NOSC Little Rock Staff Bolster Reserve Sailor Readiness during Year’s First Drill Weekend
By Mass Communication Specialist 1st Class Lawrence Davis, Navy Region Southeast Reserve Component Command Fort Worth Public Affairs
| Jan. 11, 2021
FORT WORTH, Texas —
In the first drill weekend of 2021, Navy Operational Support Center (NOSC) Little Rock staff engaged nearly 150 Reserve Sailors to conduct tailored training, administer physical health assessments and immunizations, and to facilitate establishing communication between each Reserve Sailor and their respective units.
NOSC Little Rock serves as a readiness generation center for Reserve Sailors, ensuring mobilization and warfighting readiness. NOSCs like Little Rock play a critical role in meeting the intent and requirements of the Chief of Navy Reserve’s newly released 2020 Navy Reserve Fighting Instructions.
“With regard to the Fighting Instructions, we have boiled down administrative requirements to a more concise essence of what Reserve Sailors need to mobilize,” said NOSC Little Rock Commanding Officer Cmdr. Johnathon Wainwright. “Distributed Mobilization and the Fighting Instructions have helped us better understand what the true ‘show-stoppers’ are and what metrics impact deployability."
“In the past, we would create an ‘everything bagel’ training plan that left little time for our augment units and cross-assigned personnel to discuss their mobilization missions and billet requirements,” explained Wainwright. “Feedback from unit leadership and a more strategic focus from Reserve Region Component Command Fort Worth Commander, Capt. Mark Hofmann, helped us better align to the vision in the Fighting Instructions.”
While employing a more streamlined approach to mission readiness, the NOSC staff remained focused on mitigating risk of exposure and spread of COVID-19.
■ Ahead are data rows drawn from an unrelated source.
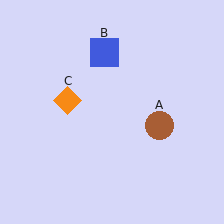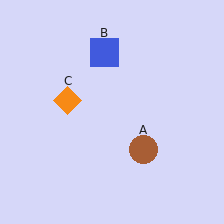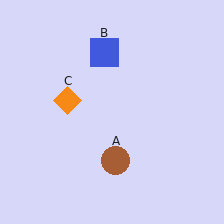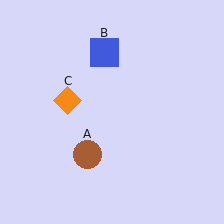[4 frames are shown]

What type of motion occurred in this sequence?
The brown circle (object A) rotated clockwise around the center of the scene.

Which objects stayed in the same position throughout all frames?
Blue square (object B) and orange diamond (object C) remained stationary.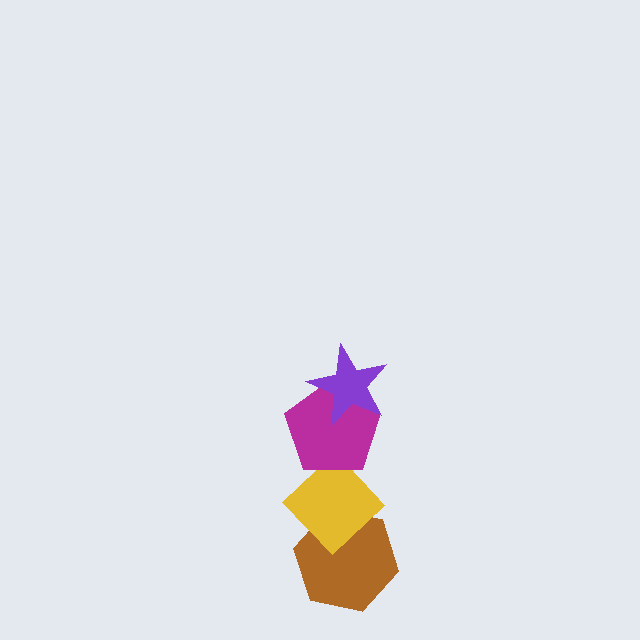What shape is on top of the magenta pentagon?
The purple star is on top of the magenta pentagon.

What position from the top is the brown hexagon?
The brown hexagon is 4th from the top.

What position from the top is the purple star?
The purple star is 1st from the top.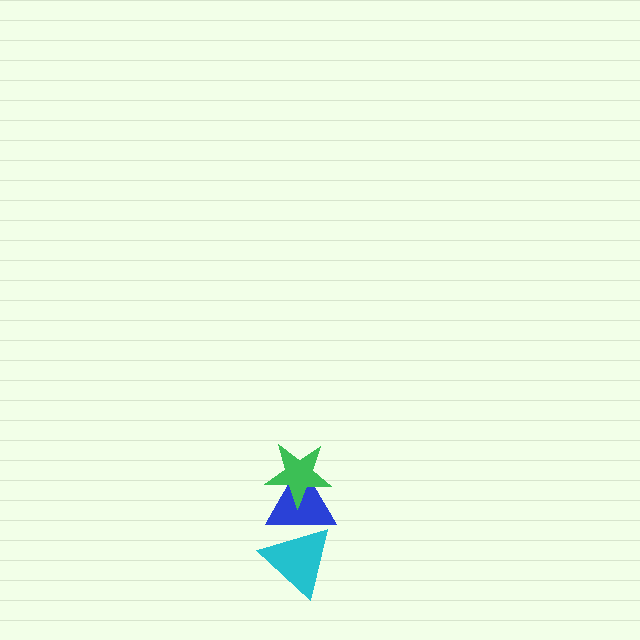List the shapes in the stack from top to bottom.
From top to bottom: the green star, the blue triangle, the cyan triangle.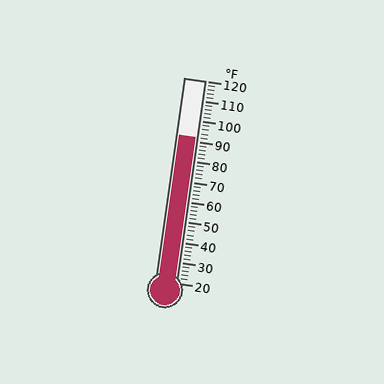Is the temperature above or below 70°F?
The temperature is above 70°F.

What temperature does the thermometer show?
The thermometer shows approximately 92°F.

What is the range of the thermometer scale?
The thermometer scale ranges from 20°F to 120°F.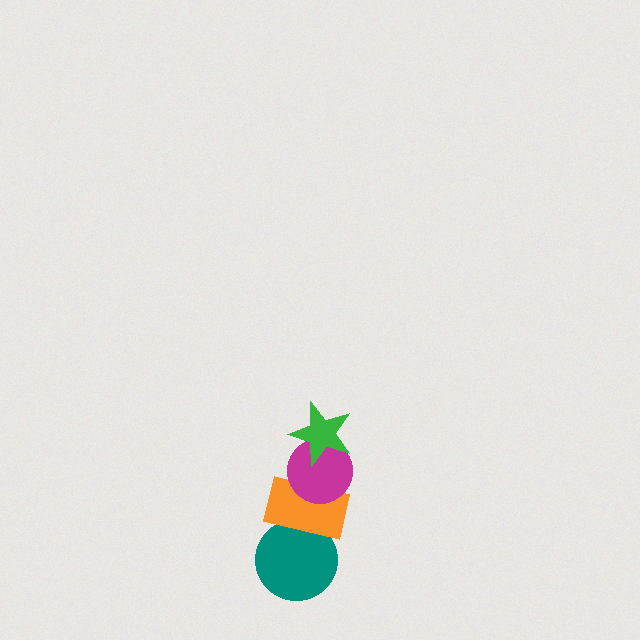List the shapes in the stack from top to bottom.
From top to bottom: the green star, the magenta circle, the orange rectangle, the teal circle.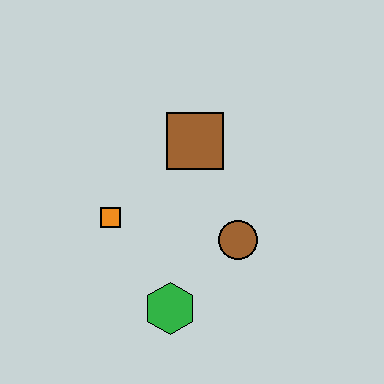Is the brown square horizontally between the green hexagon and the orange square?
No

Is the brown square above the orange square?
Yes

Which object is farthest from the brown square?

“Safety, health and wellness are still a top concern,” said Yeoman 1st Class Jessica Holland, the NOSC leading petty officer. “We have been very creative. The units have been minimizing the risk of COVID-19 exposure by implementing a blue and gold duty section type of structure where on one day half the units drill onsite and the other half virtually, and then they swap.”
Senior Chief Hospital Corpsman Jeff Tabor, Reserve senior enlisted leader for Navy Reserve Operational Health Support Unit Pensacola Det. J, says returning to on-site drill weekends is important even with the challenges of the ongoing pandemic.
“It keeps the warfighter ready to mobilize,” Tabor said. “Inventing these creative methods of conducting our drill weekends onsite helps to ensure that nothing, as it pertains to our readiness, is overlooked or left out. At the end of the day, we have one job, and that’s to mobilize, so staying mission ready is paramount.”
Gunner’s Mate 2nd Class Conrad Shirar, a Reserve Sailor scheduled to mobilize soon as part of a maritime security force team, shared his perspective with regard to the effectiveness of drill weekends.
“I’m ecstatic,” Shirar said. “I’m not going to lie, I am a little nervous, but it’s a great honor to do something like this and serve my country as a member of the Navy Reserve.”
“This will be my first deployment in the Navy Reserve, and I’m not sure that you can ever be fully prepared for something like this,” he said. “But the training I received with my unit and the NOSC has definitely been instrumental in my preparation to go downrange.”